La puerta

Ahora no hay nada. Está la hoja en blanco. Todos odiamos eso, escritores y lectores. Empujamos hacia el mismo lado, hacia una historia que nos convoque -al menos por unos minutos- y nos reúna alrededor de caras, argumentos, lugares y tramas. Pero la historia no llega.

Está descansando en vaya a saber qué recóndito espacio del cerebro, sin mucho más que hacer que esperar el llamado, pero para eso necesita la palabra clave.

No saldrá de su comodidad hasta que pronunciemos ese vocablo que lanzará todo por los aires, transformará el hielo en fuego y los personajes dormidos en indispensables piezas de una trama que nos deje sin respiro.
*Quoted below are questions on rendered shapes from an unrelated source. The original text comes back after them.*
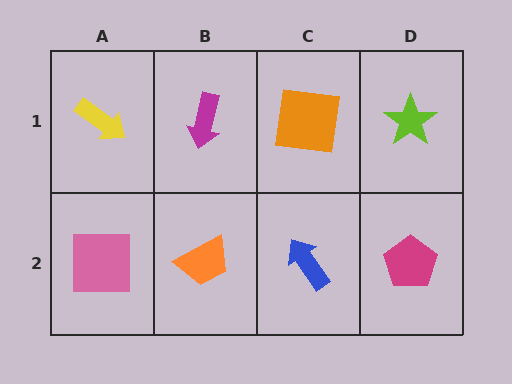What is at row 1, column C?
An orange square.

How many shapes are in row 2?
4 shapes.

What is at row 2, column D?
A magenta pentagon.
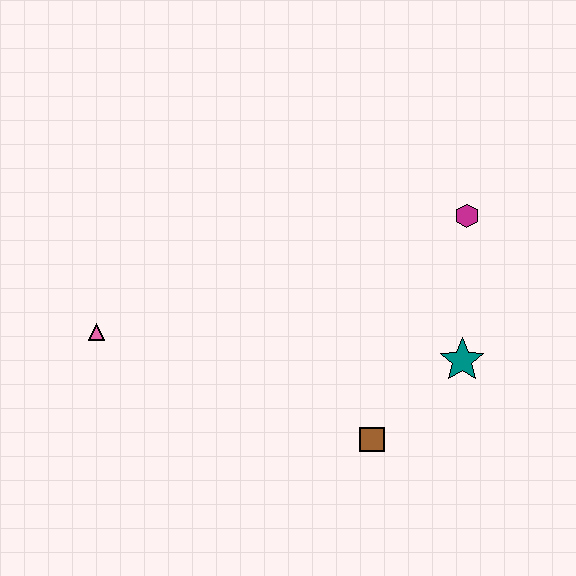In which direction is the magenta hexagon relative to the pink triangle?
The magenta hexagon is to the right of the pink triangle.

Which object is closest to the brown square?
The teal star is closest to the brown square.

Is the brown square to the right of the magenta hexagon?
No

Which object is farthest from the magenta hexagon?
The pink triangle is farthest from the magenta hexagon.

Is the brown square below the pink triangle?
Yes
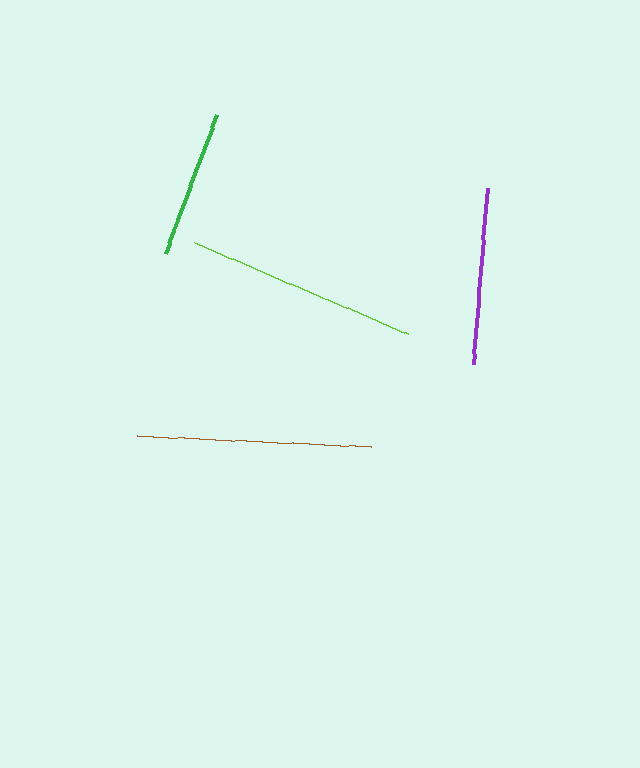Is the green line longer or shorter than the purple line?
The purple line is longer than the green line.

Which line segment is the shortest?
The green line is the shortest at approximately 149 pixels.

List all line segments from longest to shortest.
From longest to shortest: brown and lime (about equal), purple, green.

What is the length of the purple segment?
The purple segment is approximately 177 pixels long.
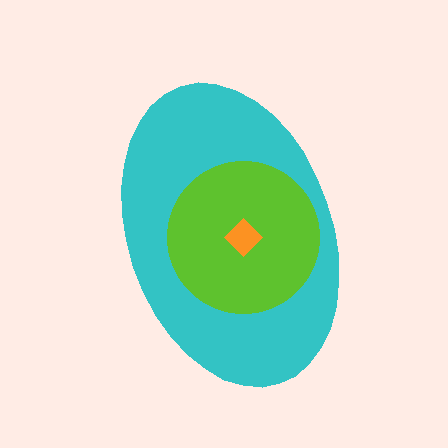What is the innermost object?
The orange diamond.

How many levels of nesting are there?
3.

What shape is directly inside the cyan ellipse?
The lime circle.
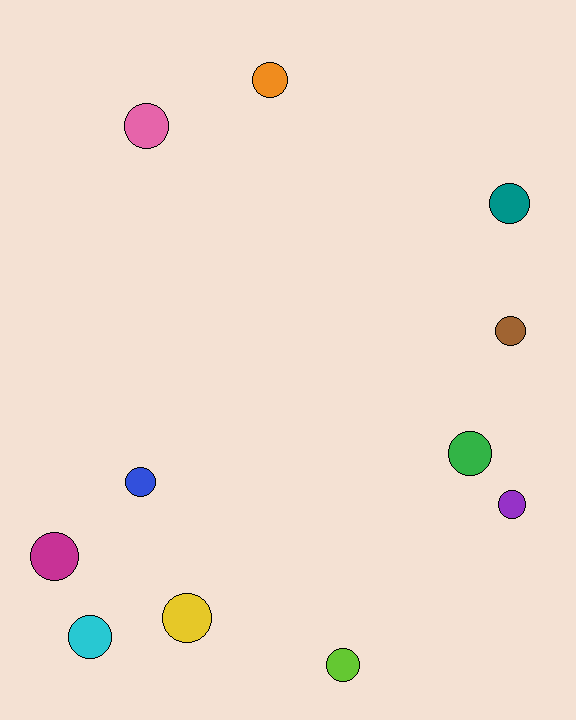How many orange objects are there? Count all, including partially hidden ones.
There is 1 orange object.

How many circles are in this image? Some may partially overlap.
There are 11 circles.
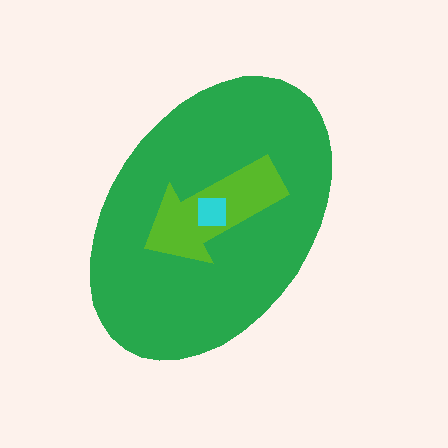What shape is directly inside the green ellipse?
The lime arrow.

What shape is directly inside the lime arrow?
The cyan square.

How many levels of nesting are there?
3.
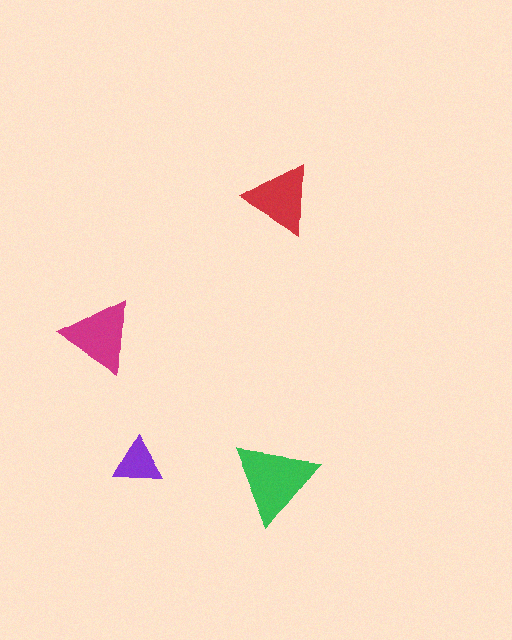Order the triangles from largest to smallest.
the green one, the magenta one, the red one, the purple one.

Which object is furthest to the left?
The magenta triangle is leftmost.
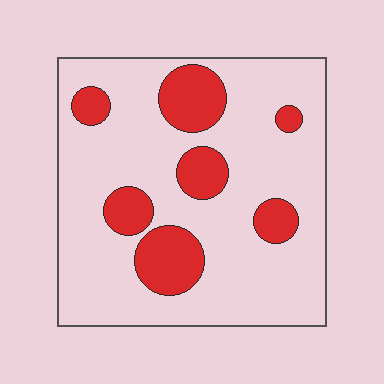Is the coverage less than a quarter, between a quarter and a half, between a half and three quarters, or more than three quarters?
Less than a quarter.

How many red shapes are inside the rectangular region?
7.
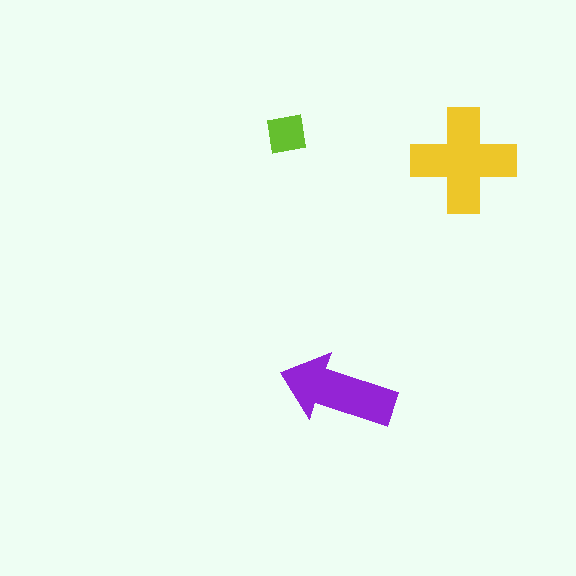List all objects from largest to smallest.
The yellow cross, the purple arrow, the lime square.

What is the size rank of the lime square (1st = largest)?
3rd.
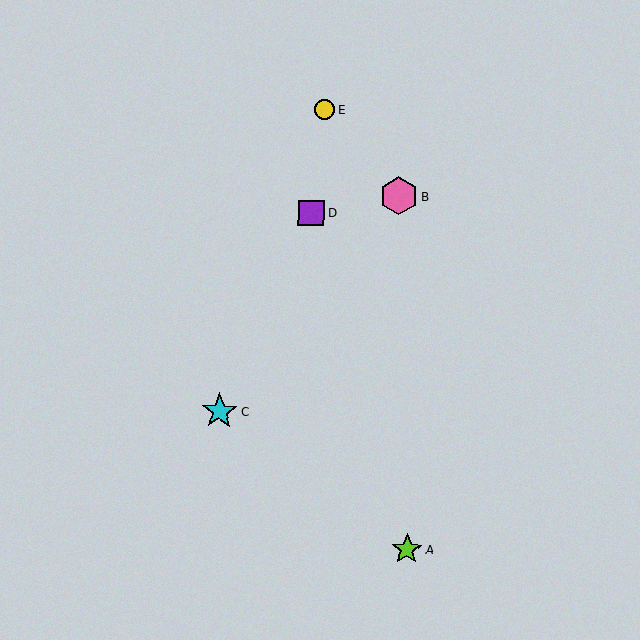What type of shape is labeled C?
Shape C is a cyan star.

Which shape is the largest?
The pink hexagon (labeled B) is the largest.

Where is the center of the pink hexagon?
The center of the pink hexagon is at (399, 196).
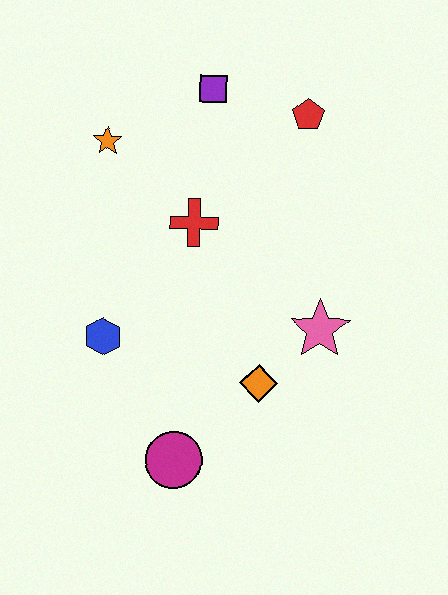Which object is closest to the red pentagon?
The purple square is closest to the red pentagon.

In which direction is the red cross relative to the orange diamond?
The red cross is above the orange diamond.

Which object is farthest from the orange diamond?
The purple square is farthest from the orange diamond.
Intentamos un par de veces pero nada, el lector ya empieza a cansarse y ve que el zigzagueo es permanente y no lleva a ningún lado.

Pasan lo minutos. "Puerta" arriesgamos, ya con cierto grado de impaciencia. Nada. "Encierro", nos llega desde algún lado de la memoria. Nada.

Ya estamos por renunciar, y la mano del lector está justicieramente a punto de cambiar de página. Intuye -con sobrada razón- que hay cientos de autores más seguros, con sólido sello de garantía bajos sus apellidos. Las musas, mientras tanto, indiferentes.

Y seguimos así, desalentados, encerrados por años en el mismo cuarto, mirando la puerta marrón de siempre, sin rastros de inspiración.